Thursday, January 21, 2010

Good Good its Hot!

Let me repeat...this is why I LEFT Texas.  I HATE the heat.  HATE it!  Almost 36 today, 40 tomorrow and then well over 40 on Sat.  W.o.n.d.e.r.f.u.l.  Just soooo not what I need.

Here in Australia we hear a lot about gloabl warming and them impact of running the a/c on the environment.  I DON'T CARE!  I'M RUNNING IT ALL DAY  HA!!!

Sorry, going a be crazy from the heat.  And it's only 9am.  Sigh....ice blocks for dinner again.

Good news for me is that I do get to stay inside for most of the day.  Teddy, poor kid has cricket camp until 1pm today and tomorrow.  Will be stopping for emergency gatorade and ice blocks afterwards.  Think it's time to start looking at the weather in Anchorage and day dreaming.

Tuesday, January 19, 2010

Joys of School Holidays

It's an old tale I know.  Mom has kids home from school for holidays.  Kids go crazy.  Mom goes crazy.  Shoots up post office.  Film at 11.  I know. 

But dear GOD, are you kidding me?  This is child rearing?  Listening to Teddy and Connor argue the finer points of proper driving skills while playing Need for Speed on the Wii?  Get serious.  I keep turning around and shouting, "Unless you're playing for money, there's no need to shout and call names"  Unless it's me...then I get to shout and call names all I want.  Price they pay for me NOT using the really good drugs during childbirth.

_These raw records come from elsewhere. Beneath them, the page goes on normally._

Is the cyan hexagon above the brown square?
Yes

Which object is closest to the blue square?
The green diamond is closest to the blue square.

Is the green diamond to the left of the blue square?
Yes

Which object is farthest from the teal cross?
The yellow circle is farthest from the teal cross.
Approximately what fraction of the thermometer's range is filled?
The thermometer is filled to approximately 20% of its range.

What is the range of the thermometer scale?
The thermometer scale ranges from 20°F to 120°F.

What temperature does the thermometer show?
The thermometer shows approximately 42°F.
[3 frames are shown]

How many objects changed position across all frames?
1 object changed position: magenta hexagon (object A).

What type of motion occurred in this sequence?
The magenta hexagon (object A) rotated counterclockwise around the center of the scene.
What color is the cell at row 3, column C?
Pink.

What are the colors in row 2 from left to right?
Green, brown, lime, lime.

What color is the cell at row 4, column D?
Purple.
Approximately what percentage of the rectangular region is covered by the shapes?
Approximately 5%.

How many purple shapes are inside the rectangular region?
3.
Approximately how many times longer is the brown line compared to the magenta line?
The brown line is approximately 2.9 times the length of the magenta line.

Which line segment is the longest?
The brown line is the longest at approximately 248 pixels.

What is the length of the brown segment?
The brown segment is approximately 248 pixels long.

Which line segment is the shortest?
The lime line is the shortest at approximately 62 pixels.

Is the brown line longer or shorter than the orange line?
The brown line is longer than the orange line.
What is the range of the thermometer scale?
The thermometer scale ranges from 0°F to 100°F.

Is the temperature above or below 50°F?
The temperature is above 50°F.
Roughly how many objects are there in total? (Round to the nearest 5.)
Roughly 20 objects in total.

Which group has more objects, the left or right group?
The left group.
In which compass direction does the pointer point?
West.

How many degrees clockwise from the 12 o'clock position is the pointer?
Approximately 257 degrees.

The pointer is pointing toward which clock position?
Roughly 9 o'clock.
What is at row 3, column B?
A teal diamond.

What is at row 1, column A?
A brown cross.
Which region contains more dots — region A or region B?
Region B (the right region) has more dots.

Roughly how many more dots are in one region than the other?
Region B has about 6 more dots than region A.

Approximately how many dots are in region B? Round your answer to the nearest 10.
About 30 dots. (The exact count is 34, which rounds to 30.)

I must say, this is yet another reason why I'm glad we're not in the States anymore.  Summer holidays are 6 weeks here.  BOOM!  That's it and they are back in school.  I could.not.survive. 3 months off.  Nope, I wouldn't make it.  I would end up on the news.  I'm just not one of THOSE mothers.  The ones who go on and on about how they live for their kids and cry when they go back to school.  I grew up with one of those moms and believe me there is a down side.  Most people never think of this but moms who tell their kids how much they live for them should know that the kids believe them.  In my case I grew up thinking that I was responsible for my mother's happiness and every time I screwed up I "damaged" her in some way.  I would be panic struck about doing the right thing and making sure I did things so Mom could be happy.  It really had a negative impact on my life.  I know that only I can let myself feel guilty...but I do feel guilty about the impact of my moving had on my mother's life and her death.  I shouldn't be because I do have as much a right to have a life as the next person but growing up knowing that if I was sad, my mother was sad did change me.

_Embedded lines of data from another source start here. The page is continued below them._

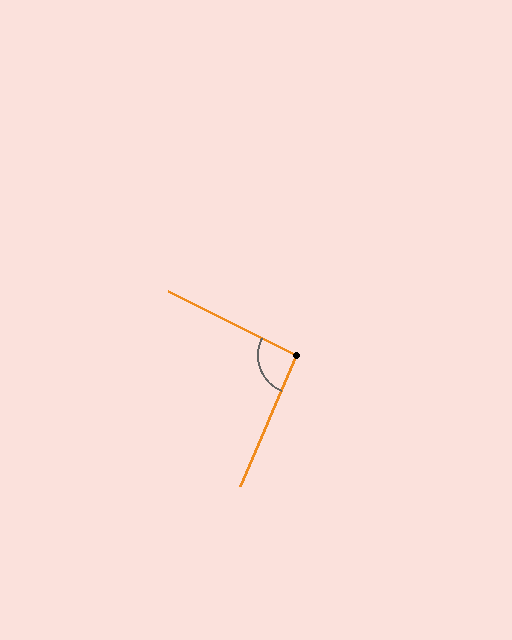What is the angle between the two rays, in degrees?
Approximately 93 degrees.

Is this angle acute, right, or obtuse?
It is obtuse, close to a right angle.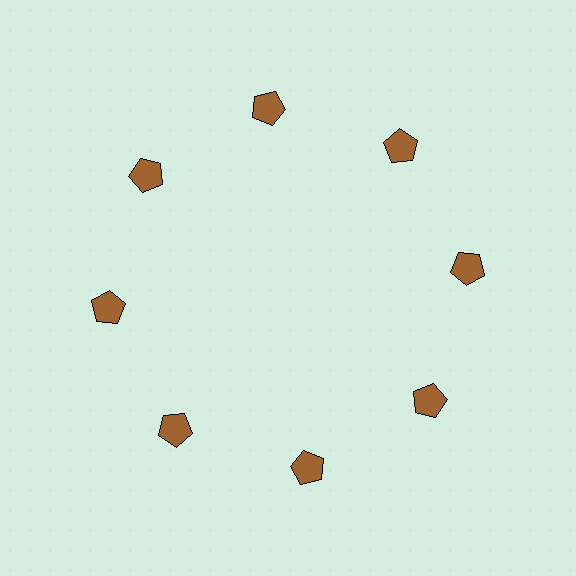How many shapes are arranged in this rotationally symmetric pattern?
There are 8 shapes, arranged in 8 groups of 1.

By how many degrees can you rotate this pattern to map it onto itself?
The pattern maps onto itself every 45 degrees of rotation.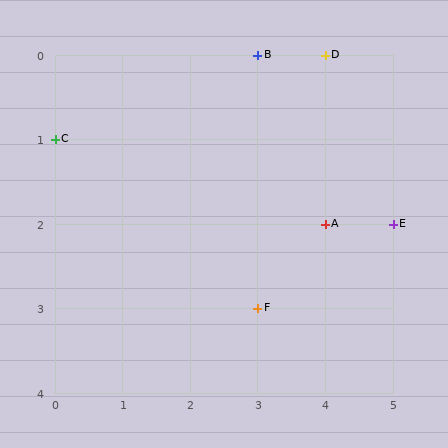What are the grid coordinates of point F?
Point F is at grid coordinates (3, 3).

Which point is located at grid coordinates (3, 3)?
Point F is at (3, 3).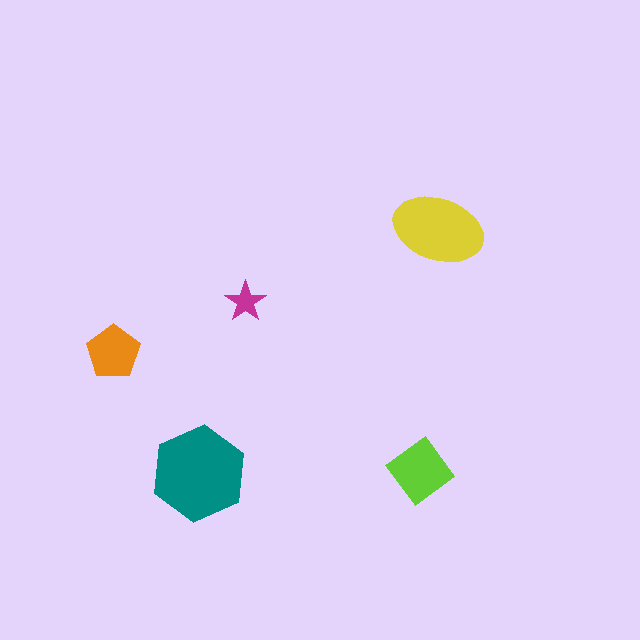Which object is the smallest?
The magenta star.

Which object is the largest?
The teal hexagon.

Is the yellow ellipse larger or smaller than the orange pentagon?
Larger.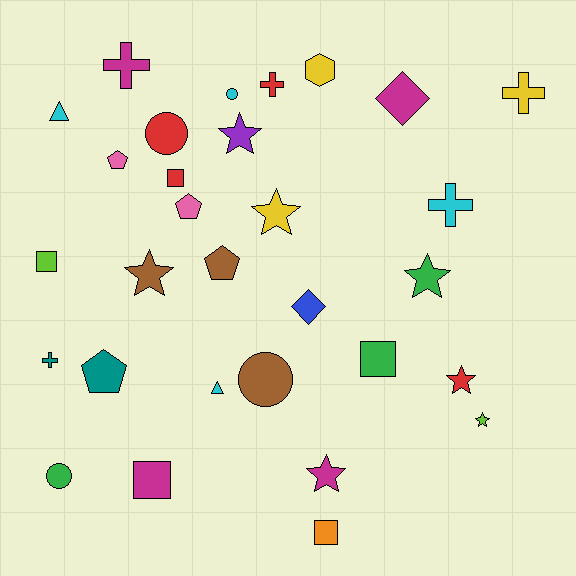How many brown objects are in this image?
There are 3 brown objects.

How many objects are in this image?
There are 30 objects.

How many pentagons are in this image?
There are 4 pentagons.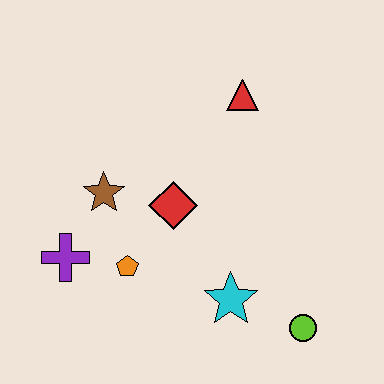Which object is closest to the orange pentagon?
The purple cross is closest to the orange pentagon.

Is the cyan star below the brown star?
Yes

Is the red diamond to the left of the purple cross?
No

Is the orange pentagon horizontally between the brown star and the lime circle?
Yes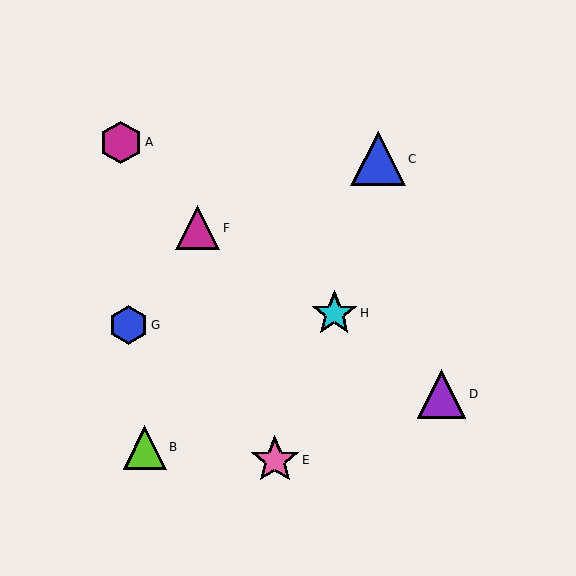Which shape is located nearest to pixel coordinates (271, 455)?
The pink star (labeled E) at (275, 460) is nearest to that location.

I'm not doing that to my kids.  I love them.  I care about their happiness; I want them to be happy.  But the'll never hear,"I don't want to live without you" or"I live for when you're home"  I don't do everything I possibly can for them.  I'm the evil troll mom who never carries their kids' backpacks.  No kid is leaving my house not being able to sew a button on shirt, do a load of laundry, cook a meal (albeit a crappy one if I teach them) and change a tire on a car...which I still haven't done.  My point today is that seperation can be a good thing.  Why does saying, "I want my children to go back to school so I can have peace in quiet" make me a bad mother to a lot of people?  I don't ever want to live for my kids and therefore die without them.  They shouldn't ever have to worry if messing up in school is going to ruin my life.  They should worry that messing up in school is going to make me end theirs.

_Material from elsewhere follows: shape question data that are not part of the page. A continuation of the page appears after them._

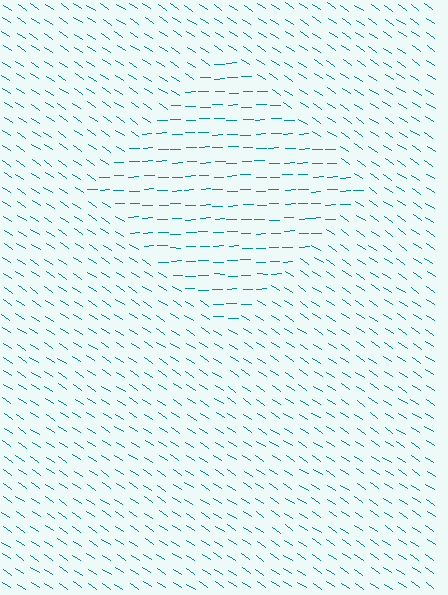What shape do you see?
I see a diamond.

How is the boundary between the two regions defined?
The boundary is defined purely by a change in line orientation (approximately 36 degrees difference). All lines are the same color and thickness.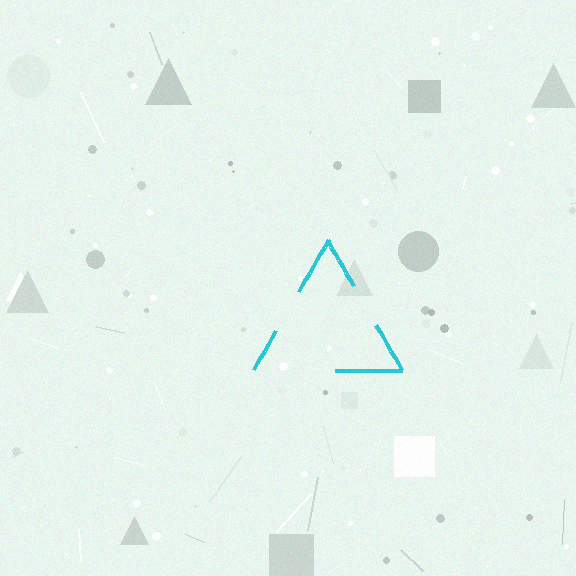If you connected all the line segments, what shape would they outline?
They would outline a triangle.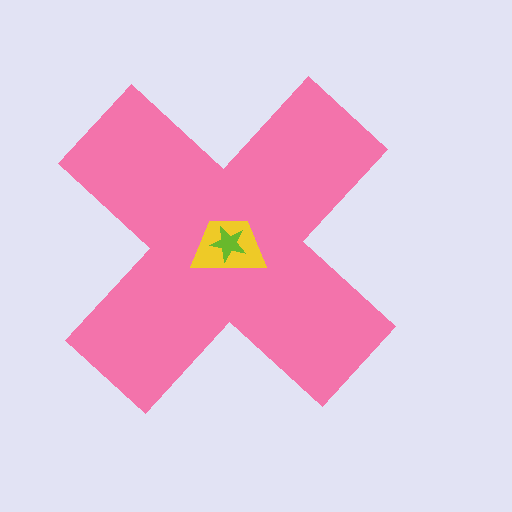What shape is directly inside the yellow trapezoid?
The lime star.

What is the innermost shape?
The lime star.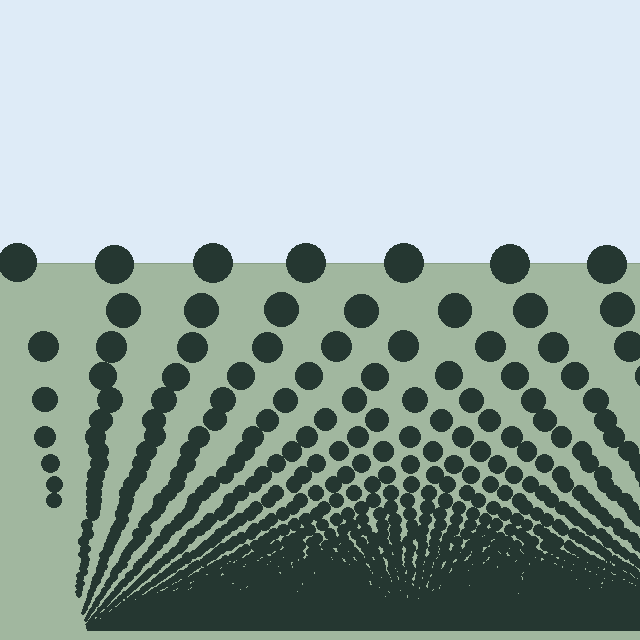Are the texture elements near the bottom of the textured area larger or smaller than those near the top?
Smaller. The gradient is inverted — elements near the bottom are smaller and denser.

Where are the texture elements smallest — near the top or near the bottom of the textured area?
Near the bottom.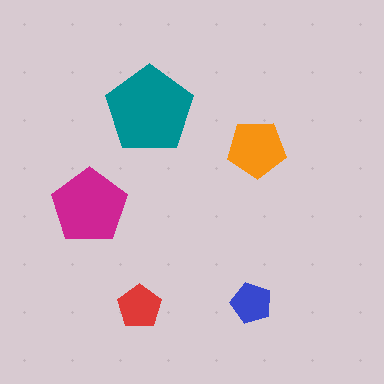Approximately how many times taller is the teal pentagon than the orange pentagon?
About 1.5 times taller.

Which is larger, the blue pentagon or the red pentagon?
The red one.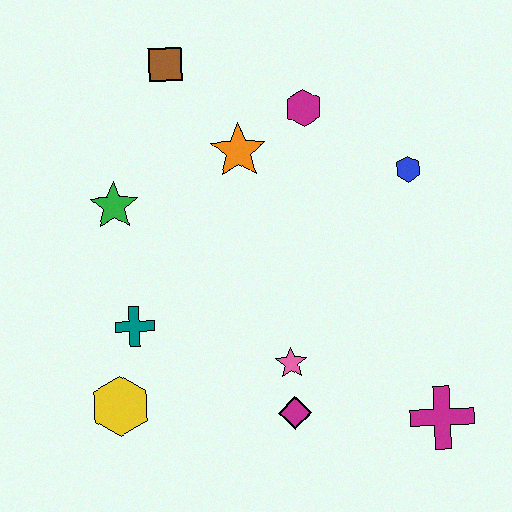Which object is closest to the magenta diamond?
The pink star is closest to the magenta diamond.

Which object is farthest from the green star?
The magenta cross is farthest from the green star.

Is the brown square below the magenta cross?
No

Of course, if I don't get away from this damn Wii game some endings may be in order...

Friday, January 15, 2010

New design

No, no, no.  This isn't the new design.  The new one isn't ready but I can't handle seeing the Christmas junk anymore.  Sooooooo over Christmas and everything associated with it.  So now I have blue.  Very blue.  Will update with real website soon......

Tuesday, January 12, 2010

Just so You Know...

If it's 40 degrees (well over 100) and you take your youngest child out of preschool an hour early to go swimming and she's mad.  Mad because this means she has to get up off the couch.  Then  you go to the friends house and take her swimming and she steps in the pool and says it's cold and gets out.  Gets out, sits on your lap, eats a few chips then falls asleep on the floor while a cricket game is played on PS3 for an hour then yes, she's sick.

Just saying...in case anyone was wondering.


Well, so much for MY plans tomorrow.